In computing terms the human is the CPU, the rule book is the program and the two stacks of paper are storage devices.
The system is housed in a room that is totally sealed with the exception of a small opening.
The human sits inside the room waiting for pieces of paper to be pushed through the opening. The pieces of paper have indecipherable symbols written upon them.
The human has the task of matching the symbols from the "outside" with the rule book. Once the symbol has been found the instructions in the rule book are followed. This may involve writing new symbols on blank pieces of paper or looking up symbols in the stack of supplied symbols.
Eventually, the human will write some symbols onto one of the blank pieces of paper and pass these out through the opening.
Assume that the symbols passed into the room were valid Chinese sentences, which posed questions. Also assume that pieces of paper passed out of the room were also valid Chinese sentences, which answered those questions. Searle argues that we have a system that is capable of passing the Turing Test and is therefore intelligent according to Turing. But Searle also argues that the system does not understand Chinese as it just comprises a rule book and stacks of paper which do no understand Chinese.
4 marks (prorata)
What it Demonstrates
It refutes the Turing Test, saying that The Chinese Room passes the Turing Test but it does not understand. Therefore, running the right program does not necessarily generate understanding.
2 marks
There were various arguments against Searle's conclusion. One of them Searle called the Systems Reply. This argued that the system as a whole understand Chinese.
Searle's argument was to remove all the elements the system and place the entire system inside the brain of the human. Therefore, the human would memorise all the rules and the stacks of paper.
Searle's now argues that the only thing that can understand Chinese is the human and if you asked the human (in English) if they understood Chinese the answer would be no.
There were other arguments
-
The Robot Reply argues we could internalise everything inside a robot (android) so that it appears like a human.
Searle argues that nothing has been achieved by adding motors and perceptual capabilities.
-
The Brain Simulator Reply argues we could write a program that simulates the brain (neurons firing etc.)
Searle argues we could emulate the brain using a series of water pipes and valves. Can we now argue that the water pipes understand? He claims not.
-
The Combination Reply argues we could combine all three of the previous suggestions..
Searle argues that this does not progress the argument. As we know how the android operates Searle claims it is not carrying out strong AI
3 marks (prorata)
b) Game Playing and Checkers
Learning techniques were being used for checkers (draughts) as far back as the 1950's with Samuel's seminal work . Arthur Samuel, in 1952 wrote the first checkers program.
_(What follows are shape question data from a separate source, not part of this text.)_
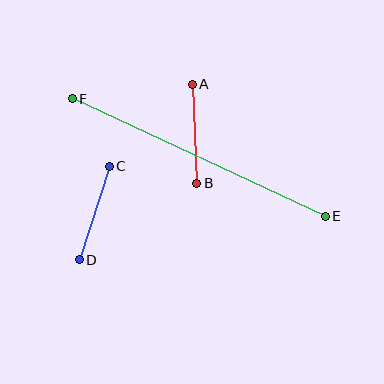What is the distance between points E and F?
The distance is approximately 279 pixels.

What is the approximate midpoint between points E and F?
The midpoint is at approximately (199, 158) pixels.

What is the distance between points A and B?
The distance is approximately 99 pixels.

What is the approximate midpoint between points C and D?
The midpoint is at approximately (94, 213) pixels.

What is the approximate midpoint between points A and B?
The midpoint is at approximately (194, 134) pixels.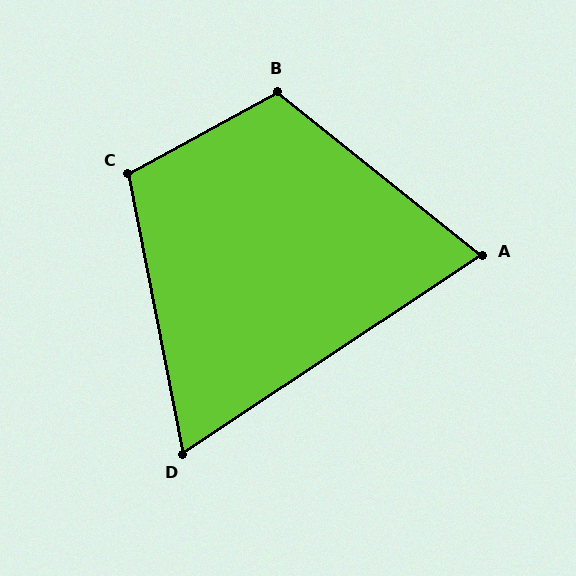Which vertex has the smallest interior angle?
D, at approximately 68 degrees.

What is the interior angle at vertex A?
Approximately 72 degrees (acute).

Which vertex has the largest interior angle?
B, at approximately 112 degrees.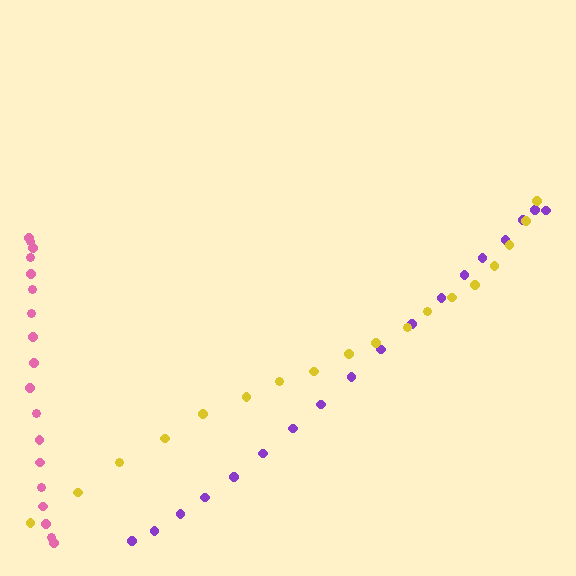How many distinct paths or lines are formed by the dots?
There are 3 distinct paths.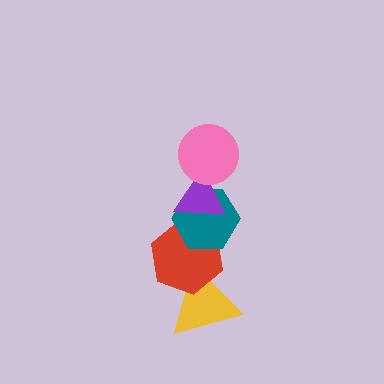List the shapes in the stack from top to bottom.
From top to bottom: the pink circle, the purple triangle, the teal hexagon, the red hexagon, the yellow triangle.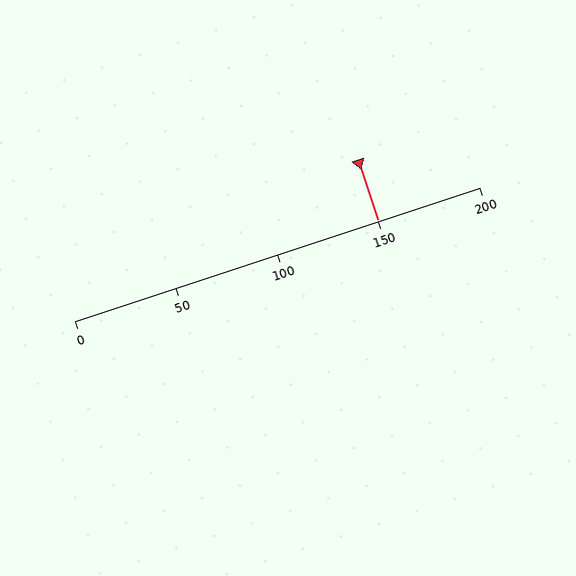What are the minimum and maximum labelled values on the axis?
The axis runs from 0 to 200.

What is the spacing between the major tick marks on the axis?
The major ticks are spaced 50 apart.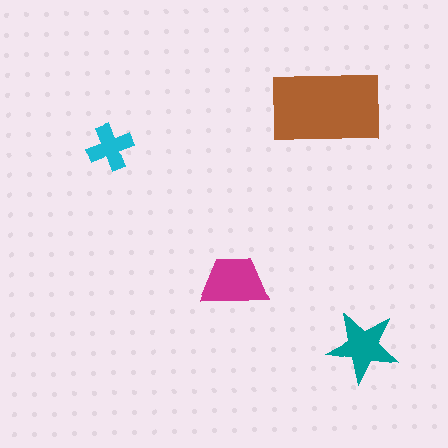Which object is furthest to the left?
The cyan cross is leftmost.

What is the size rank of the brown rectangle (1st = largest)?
1st.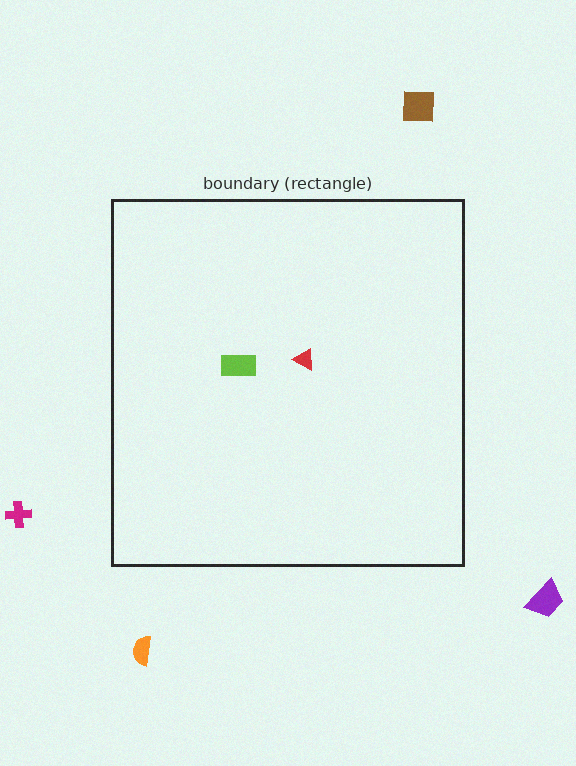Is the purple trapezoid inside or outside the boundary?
Outside.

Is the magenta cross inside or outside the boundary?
Outside.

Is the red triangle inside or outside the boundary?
Inside.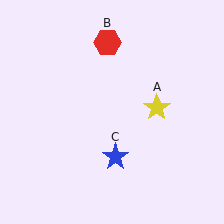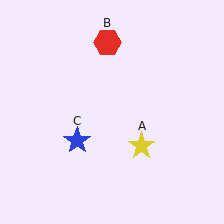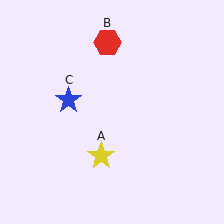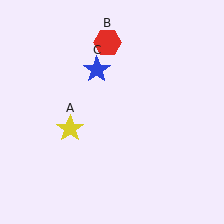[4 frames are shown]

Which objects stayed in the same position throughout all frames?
Red hexagon (object B) remained stationary.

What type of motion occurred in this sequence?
The yellow star (object A), blue star (object C) rotated clockwise around the center of the scene.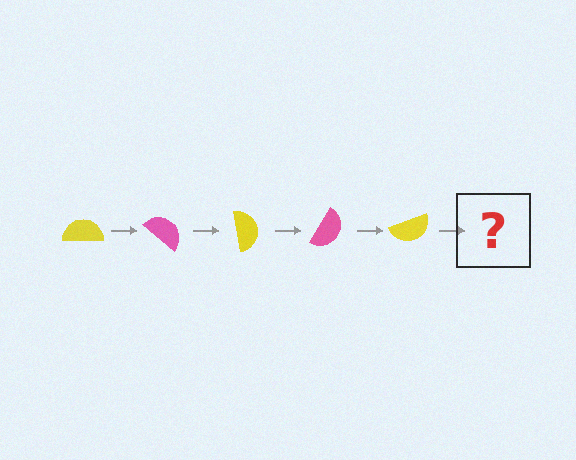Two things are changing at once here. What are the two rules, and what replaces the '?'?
The two rules are that it rotates 40 degrees clockwise each step and the color cycles through yellow and pink. The '?' should be a pink semicircle, rotated 200 degrees clockwise from the start.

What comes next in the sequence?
The next element should be a pink semicircle, rotated 200 degrees clockwise from the start.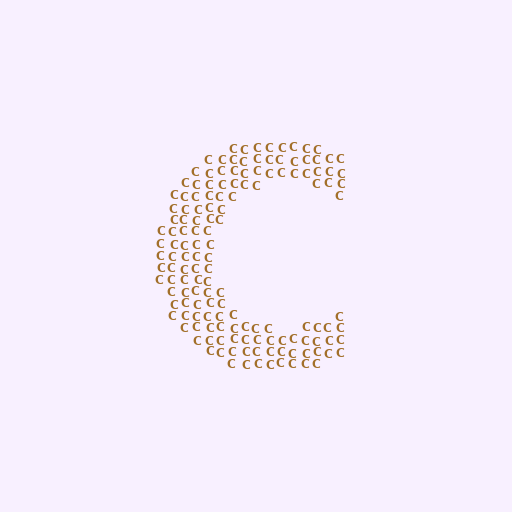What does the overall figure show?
The overall figure shows the letter C.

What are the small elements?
The small elements are letter C's.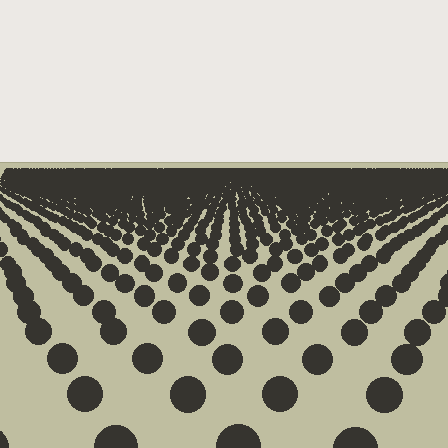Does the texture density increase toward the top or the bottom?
Density increases toward the top.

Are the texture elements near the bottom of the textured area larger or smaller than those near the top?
Larger. Near the bottom, elements are closer to the viewer and appear at a bigger on-screen size.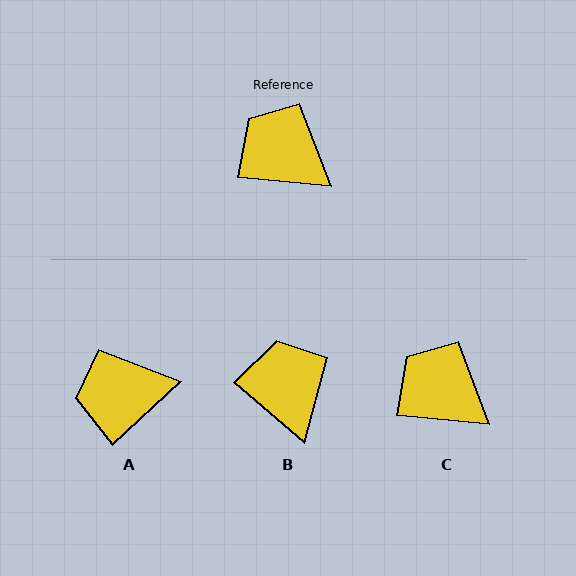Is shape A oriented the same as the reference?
No, it is off by about 48 degrees.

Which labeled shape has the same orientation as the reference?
C.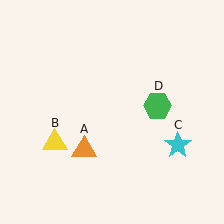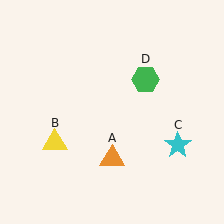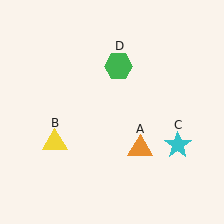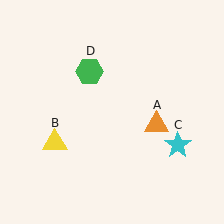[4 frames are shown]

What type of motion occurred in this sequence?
The orange triangle (object A), green hexagon (object D) rotated counterclockwise around the center of the scene.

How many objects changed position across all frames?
2 objects changed position: orange triangle (object A), green hexagon (object D).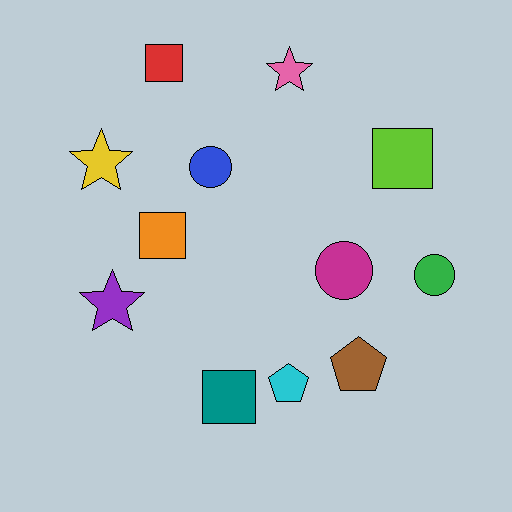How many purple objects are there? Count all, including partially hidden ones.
There is 1 purple object.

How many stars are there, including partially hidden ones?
There are 3 stars.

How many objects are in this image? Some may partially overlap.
There are 12 objects.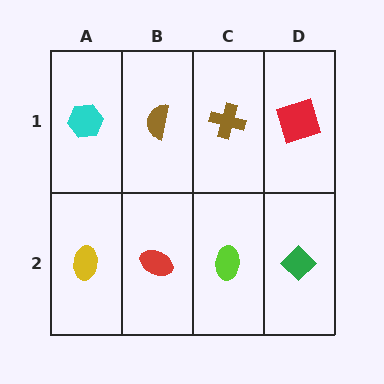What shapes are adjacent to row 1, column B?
A red ellipse (row 2, column B), a cyan hexagon (row 1, column A), a brown cross (row 1, column C).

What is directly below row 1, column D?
A green diamond.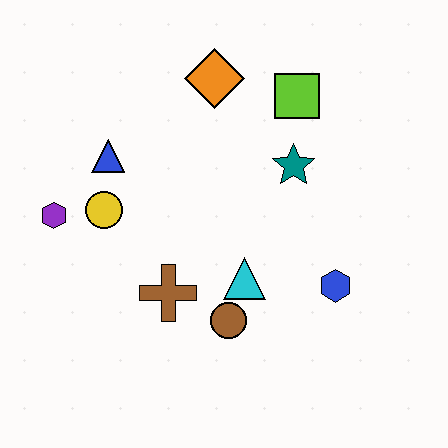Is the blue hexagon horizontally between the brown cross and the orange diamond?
No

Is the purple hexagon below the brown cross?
No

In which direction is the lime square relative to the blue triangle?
The lime square is to the right of the blue triangle.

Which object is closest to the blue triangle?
The yellow circle is closest to the blue triangle.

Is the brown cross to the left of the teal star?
Yes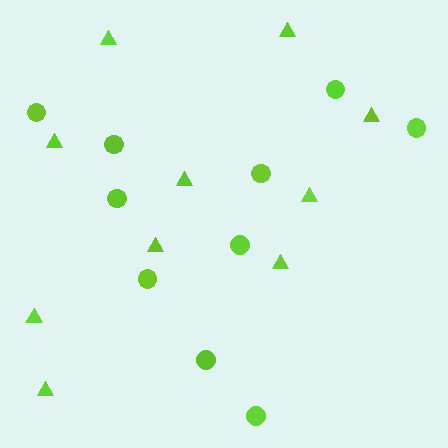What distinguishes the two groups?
There are 2 groups: one group of triangles (10) and one group of circles (10).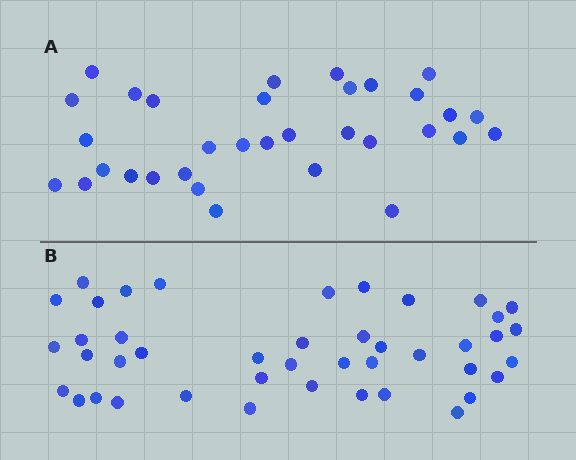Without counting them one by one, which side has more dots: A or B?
Region B (the bottom region) has more dots.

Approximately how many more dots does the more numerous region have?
Region B has roughly 10 or so more dots than region A.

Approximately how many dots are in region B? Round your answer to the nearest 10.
About 40 dots. (The exact count is 43, which rounds to 40.)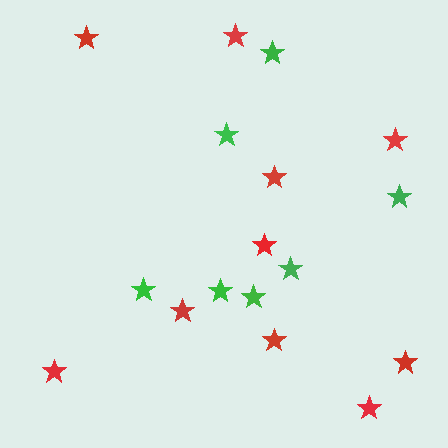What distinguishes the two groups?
There are 2 groups: one group of red stars (10) and one group of green stars (7).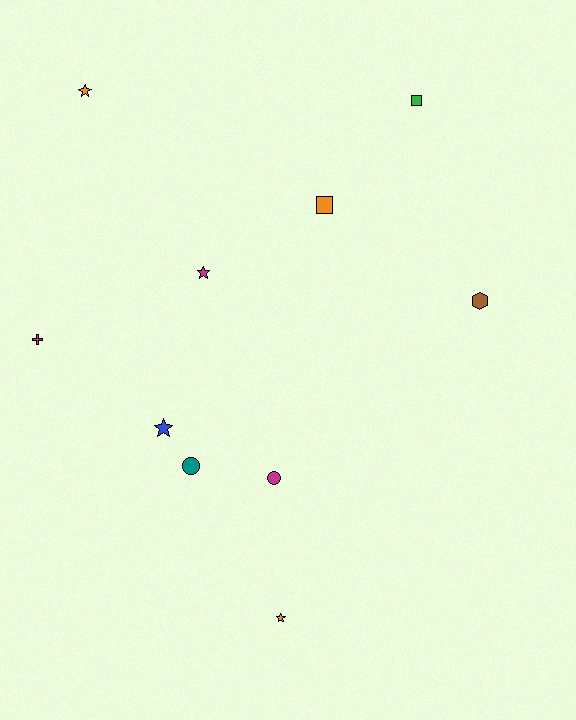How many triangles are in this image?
There are no triangles.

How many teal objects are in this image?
There is 1 teal object.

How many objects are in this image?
There are 10 objects.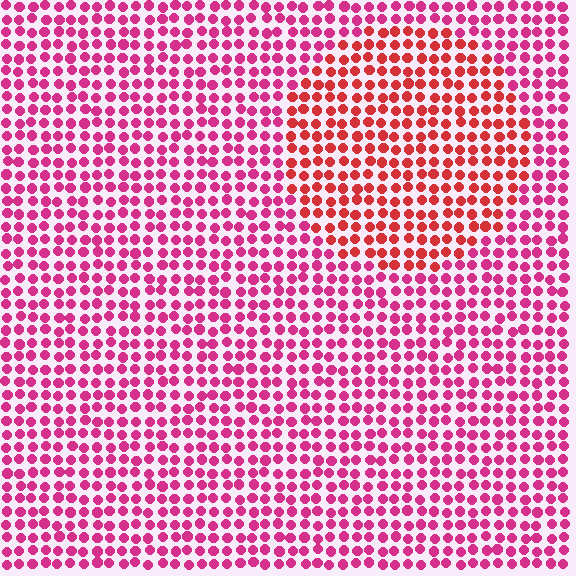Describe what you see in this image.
The image is filled with small magenta elements in a uniform arrangement. A circle-shaped region is visible where the elements are tinted to a slightly different hue, forming a subtle color boundary.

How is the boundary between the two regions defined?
The boundary is defined purely by a slight shift in hue (about 31 degrees). Spacing, size, and orientation are identical on both sides.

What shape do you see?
I see a circle.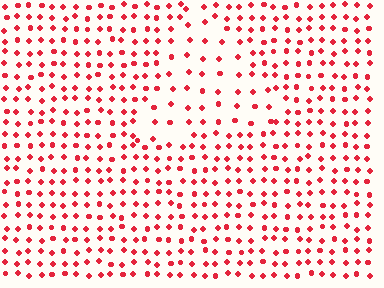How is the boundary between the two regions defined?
The boundary is defined by a change in element density (approximately 1.9x ratio). All elements are the same color, size, and shape.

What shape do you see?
I see a triangle.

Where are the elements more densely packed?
The elements are more densely packed outside the triangle boundary.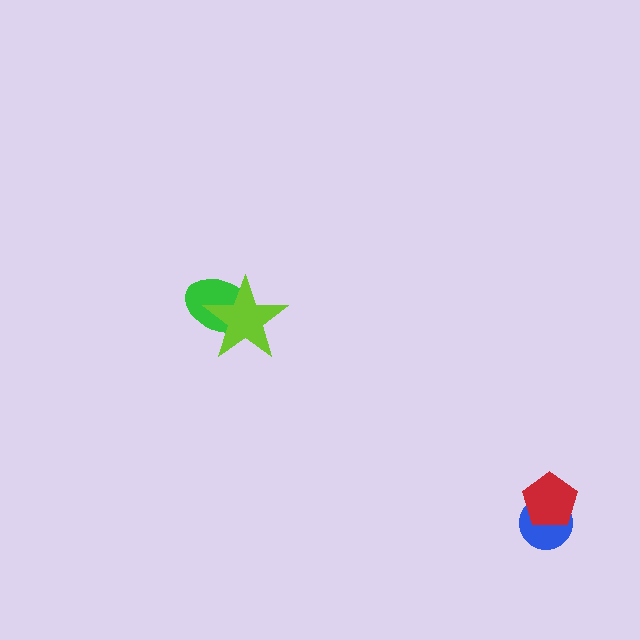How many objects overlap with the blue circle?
1 object overlaps with the blue circle.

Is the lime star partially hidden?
No, no other shape covers it.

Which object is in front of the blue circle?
The red pentagon is in front of the blue circle.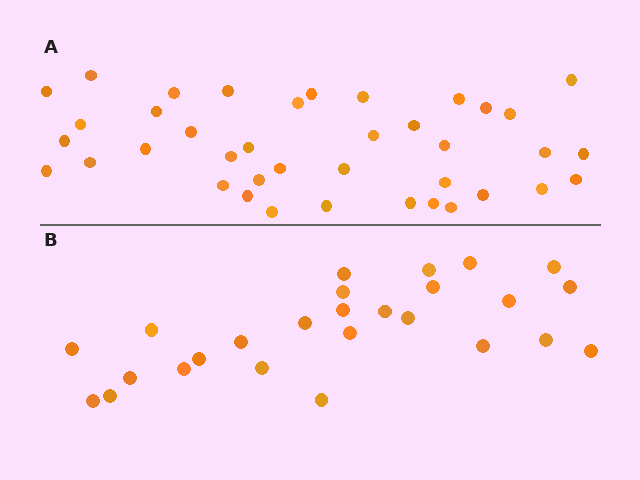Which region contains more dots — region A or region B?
Region A (the top region) has more dots.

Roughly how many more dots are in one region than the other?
Region A has approximately 15 more dots than region B.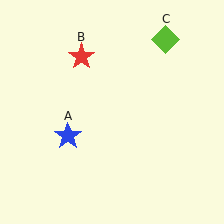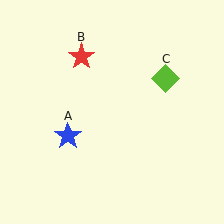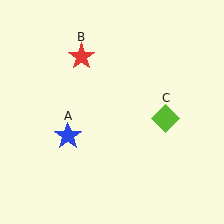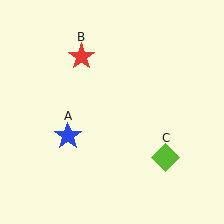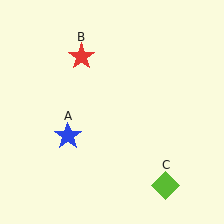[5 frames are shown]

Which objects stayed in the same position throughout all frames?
Blue star (object A) and red star (object B) remained stationary.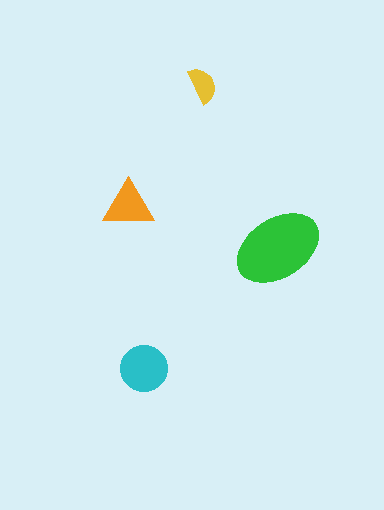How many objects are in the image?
There are 4 objects in the image.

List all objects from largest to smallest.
The green ellipse, the cyan circle, the orange triangle, the yellow semicircle.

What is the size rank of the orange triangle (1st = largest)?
3rd.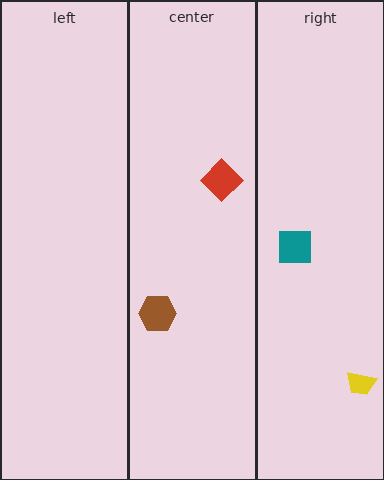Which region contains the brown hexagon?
The center region.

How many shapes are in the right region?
2.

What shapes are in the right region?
The teal square, the yellow trapezoid.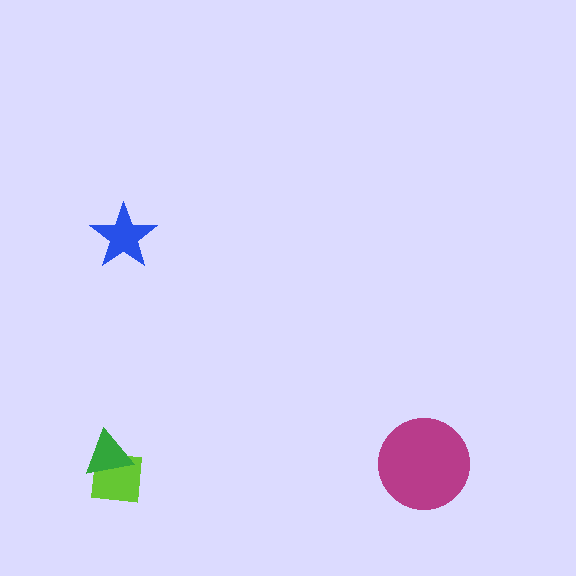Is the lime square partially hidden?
Yes, it is partially covered by another shape.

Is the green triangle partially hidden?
No, no other shape covers it.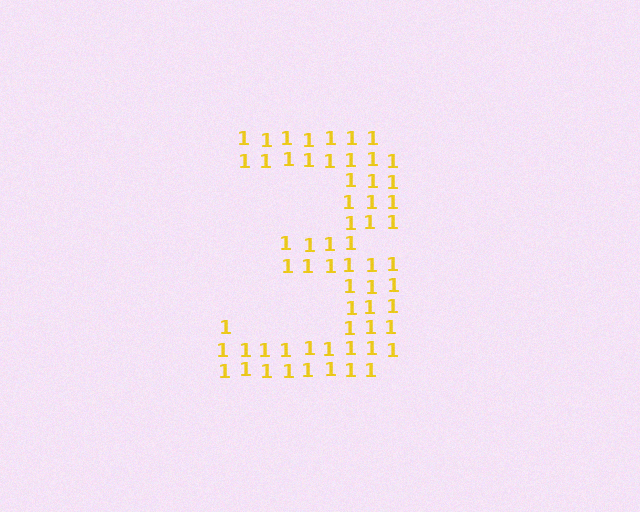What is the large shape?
The large shape is the digit 3.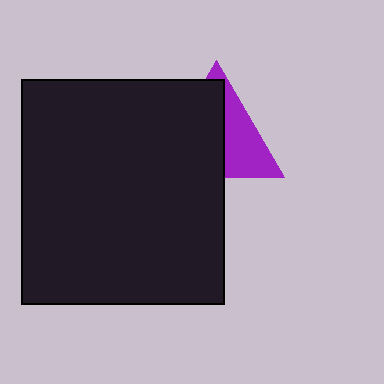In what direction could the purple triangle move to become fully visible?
The purple triangle could move right. That would shift it out from behind the black rectangle entirely.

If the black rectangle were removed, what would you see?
You would see the complete purple triangle.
The original program was written for an IBM 701 computer. In 1954 he re-wrote the program for an IBM 704 and added a learning mechanism. What makes this program stand out in AI history is that the program was able to learn its own evaluation function. Taking into account the IBM 704 had only 10,000 words of main memory, magnetic tape for long-term storage and a cycle time of almost one-millisecond, this can be seen as a major achievement in the development of AI. Samuel made the program play against itself and after only a few days play, the program was able to beat its creator and compete on equal terms with strong human opponents.
It remains as a testament to Samuel that there was little more work done on checkers until Jonathon Schaeffer et. al. developed Chinook.
Jonathan Schaeffer's work led to the development of Chinook. In 1992 Chinook won the US Open and subsequently challenged for the world championship. Dr. Marion Tinsley had been the world champion for over 40 years. In that time he had only lost three games. Playing Chinook, he lost his fourth and fifth game but ultimately won the match by 21.5 points to Chinook's 18.5 points. In August 1994 there was a re-match but the match ended prematurely when Dr. Tinsley had to withdraw for health reasons. As a result of this Chinook become the official world champion. claimed that Chinook was rated at 2814. The best human players are rated at 2632 and 2625.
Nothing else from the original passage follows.